MKiŚ: Ceny energii będą nadal rosły

Ceny energii w Polsce będą rosły, ale nie tak drastycznie jak w innych krajach UE - napisał resort klimatu w odpowiedzi na interpelacje poselską.

"W przypadku cen energii elektrycznej, giełdowe ich wzrosty w Polsce choć znaczne, nie zbliżają się jednak do podwyżek w większości pozostałych państw UE, ze względu na sprzedaż węgla przez spółki górnicze dla energetyki węglowej na podstawie kontraktów długoterminowych. Ceny wyznaczane przez te kontrakty są nawet kilkukrotnie niższe niż ceny spot w europejskich portach" - napisał MKiŚ.

 Resort podaje, że przynajmniej część państwowych koncernów energetycznych kupiła uprawnienia przed skokiem cenowym.

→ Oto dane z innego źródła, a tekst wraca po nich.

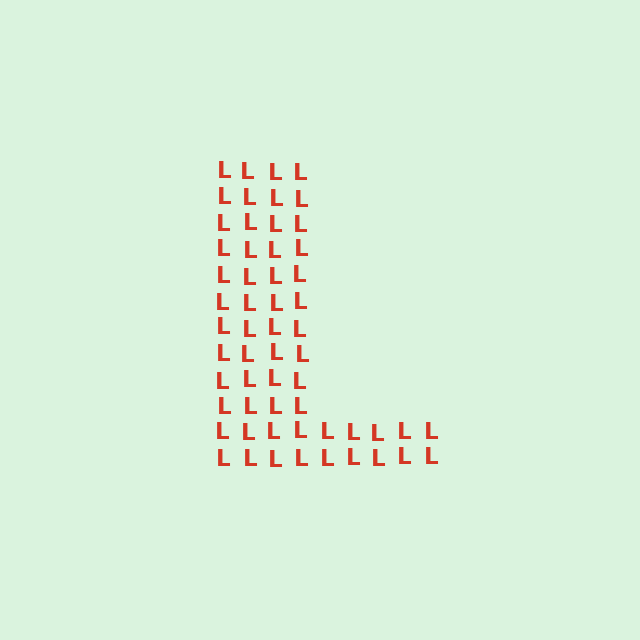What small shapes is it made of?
It is made of small letter L's.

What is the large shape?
The large shape is the letter L.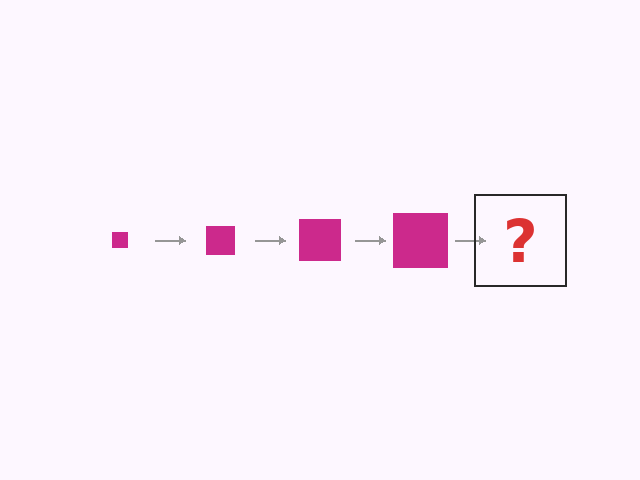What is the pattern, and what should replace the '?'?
The pattern is that the square gets progressively larger each step. The '?' should be a magenta square, larger than the previous one.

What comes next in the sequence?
The next element should be a magenta square, larger than the previous one.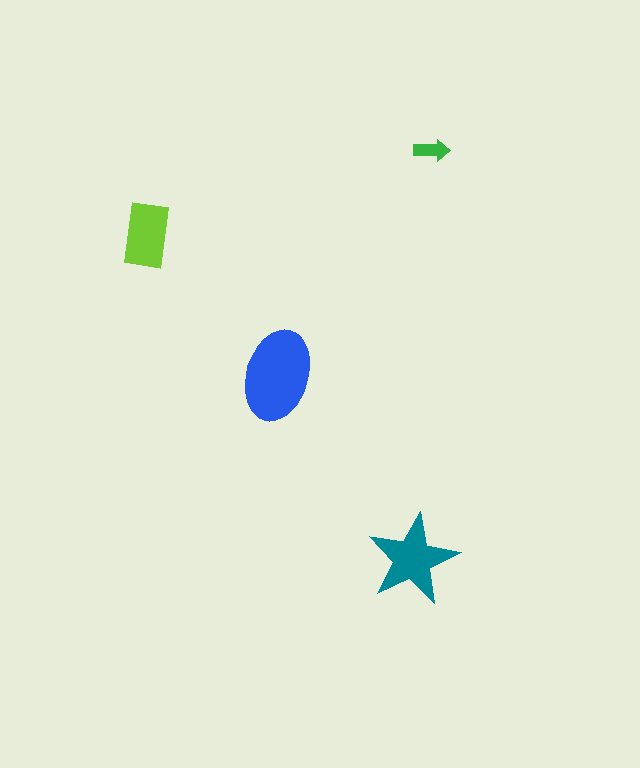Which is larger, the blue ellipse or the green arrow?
The blue ellipse.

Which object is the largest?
The blue ellipse.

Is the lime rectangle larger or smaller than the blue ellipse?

"W kalkulacjach kosztów produkcji energii uwzględnia się jednak aktualne koszty CO2. Dlatego też ceny energii w Polsce będą rosły, jednak nie tak drastycznie jak w innych krajach członkowskich" - napisano.

Reklama


Jakie ceny na TGE?

Towarowa Giełda Energii notuje drastyczne wzrosty cen energii. Średnia ważona cena BASE na rynku dnia następnego ukształtowała się w grudniu na poziomie 829,98 zł/MWh wobec 552,40 zł/MWh w październiku - poinformowała TGE w komunikacie.

Średnioważona cena BASE na Rynku Dnia Następnego ukształtowała się w roku 2021 na poziomie 401,17 zł/MWh, co oznacza wzrost o 191,06 zł/MWh względem roku 2020.

Jakie ceny w UE?

Analizowane średnie ceny energii elektrycznej dla gospodarstw domowych w państwach UE pozwalają dostrzec znaczne, bo aż trzykrotne różnice między najtańszą a najdroższą energia elektryczną. Składnikiem, który w głównej mierze decyduje o takim zróżnicowaniu jest wielkość udziału podatków i opłat w cenie końcowej, a to z kolei związane jest z określonymi politykami państw członkowskich. W przypadku podatku VAT i innych podatków udział ten sięga od 5 proc. (Malta) do 59 proc. (Dania). Wsparcie odnawialnych źródeł i kogeneracji stanowi średnio 12 proc. i mieści się w przedziale od 22-23 proc.(Portugalia, Niemcy) do 0-2 proc. (Węgry, Irlandia).

Jak jest w Polsce? 

W pierwszej połowie ubiegłego roku opłaty w tym podatki stanowiły ok 40 proc. rachunków za prąd pobieranych od gospodarstw domowych w UE.  Średnia cena energii wynosiła w pierwszym półroczu ubiegłego roku 15,5 EUR, to dosyć nisko na tle innych państw UE. Jednak gdy uwzględnimy nasze zarobki i siłę nabywczą naszych dochodów to okazuje się że Polska ma trzeci najdroższy prąd w całej UE.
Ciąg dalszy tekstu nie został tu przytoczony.